The timing is interesting because the administration’s propaganda offensive was so intense at just that moment. Judy Miller’s infamous story about centrifuge parts (actually, rocket parts) had appeared just the day before with the famous quote from an anonymous official saying we didn’t want to have the next smoking gun be a mushroom cloud. More to the point, the Berlusconi-owned news magazine Panorama was just putting to bed a "scoop" headlined "The War? It's Already Begun," describing the shipment of "half a ton of uranium" to Iraq. The report said "The men of the Mukhabarat, the Iraqi secret police, had acquired it through a Jordanian company in faraway Nigeria [sic], some merchants had smuggled it after getting it out of the nuclear stores of a former Soviet republic. 1,500 kilos of uranium were taken to Amman, and from there, overland, arrived after a seven hour trip at their destination: an installation 20 kilometers north of Baghdad named Al Rashidiya, known for the production and processing of fissile material." Not clear what, if any, sourcing Panorama claimed for that muddled revelation, which seems to have confused Niger and Nigeria.
Pollari, back in Rome from his visit to D.C., testified before the Italian parliament’s intelligence oversight committee. In the first of two appearances, he said “We don’t have documentary proof, but information that a central African country has sold pure uranium to Baghdad.” Thirty days later, Pollari said, “We have the documentary proof of the acquisition of natural uranium in a central African republic on the part of Iraq.”

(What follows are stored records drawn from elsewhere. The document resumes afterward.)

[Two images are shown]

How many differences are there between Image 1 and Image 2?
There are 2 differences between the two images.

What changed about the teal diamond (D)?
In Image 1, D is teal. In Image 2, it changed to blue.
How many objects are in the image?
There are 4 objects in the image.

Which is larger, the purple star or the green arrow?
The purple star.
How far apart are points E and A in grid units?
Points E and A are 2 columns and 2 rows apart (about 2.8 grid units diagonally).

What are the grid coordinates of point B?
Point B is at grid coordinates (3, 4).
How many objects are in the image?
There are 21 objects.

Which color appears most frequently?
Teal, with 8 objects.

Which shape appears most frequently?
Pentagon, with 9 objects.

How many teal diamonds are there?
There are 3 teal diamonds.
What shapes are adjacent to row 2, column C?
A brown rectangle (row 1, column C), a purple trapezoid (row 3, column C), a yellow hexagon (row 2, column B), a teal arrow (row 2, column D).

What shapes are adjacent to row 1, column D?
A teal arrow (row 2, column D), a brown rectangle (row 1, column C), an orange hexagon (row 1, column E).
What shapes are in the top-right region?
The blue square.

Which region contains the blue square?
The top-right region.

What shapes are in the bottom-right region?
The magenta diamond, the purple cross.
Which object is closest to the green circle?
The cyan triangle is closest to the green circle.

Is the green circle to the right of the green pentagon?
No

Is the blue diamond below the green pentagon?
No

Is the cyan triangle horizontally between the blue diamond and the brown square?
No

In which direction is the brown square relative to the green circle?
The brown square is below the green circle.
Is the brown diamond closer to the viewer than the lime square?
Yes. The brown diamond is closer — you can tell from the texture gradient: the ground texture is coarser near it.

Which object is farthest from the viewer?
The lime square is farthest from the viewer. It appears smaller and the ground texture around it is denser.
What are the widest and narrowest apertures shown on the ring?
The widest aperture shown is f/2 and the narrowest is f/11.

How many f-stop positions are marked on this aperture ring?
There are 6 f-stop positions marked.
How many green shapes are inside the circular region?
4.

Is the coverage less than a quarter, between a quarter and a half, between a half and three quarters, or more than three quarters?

It’s at about this point that Rocco Martino gets in touch with Elizabetta Burba, a correspondent for Panorama, and tries to sell her the by now rather tired documents. She does some basic due diligence and concludes they’re “bufala.” But her editor, Carlo Rossella, meanwhile passes the documents along to the station chief at the US embassy with the rationale that he’s the best person to verify them. It’s the same crap the COS thought had little merit the year before, but in a slightly different package. Another report makes its way back to Washington, but seems to have gotten, er, misplaced inside the agency. Meanwhile, however, the myth endured – one might say it was cultivated – in other parts of the administration, and in Britain, before becoming 16 words in the president’s State of the Union address in 2003.
A final thought: it’s striking the way the supposed case for Saddam’s nukes kept coming back to two questions: Niger uranium and centrifuge parts – the same two elements that had been floating around since the 1980s. Not sure what that signifies, apart from a conspicuous lack of imagination by the fabricators.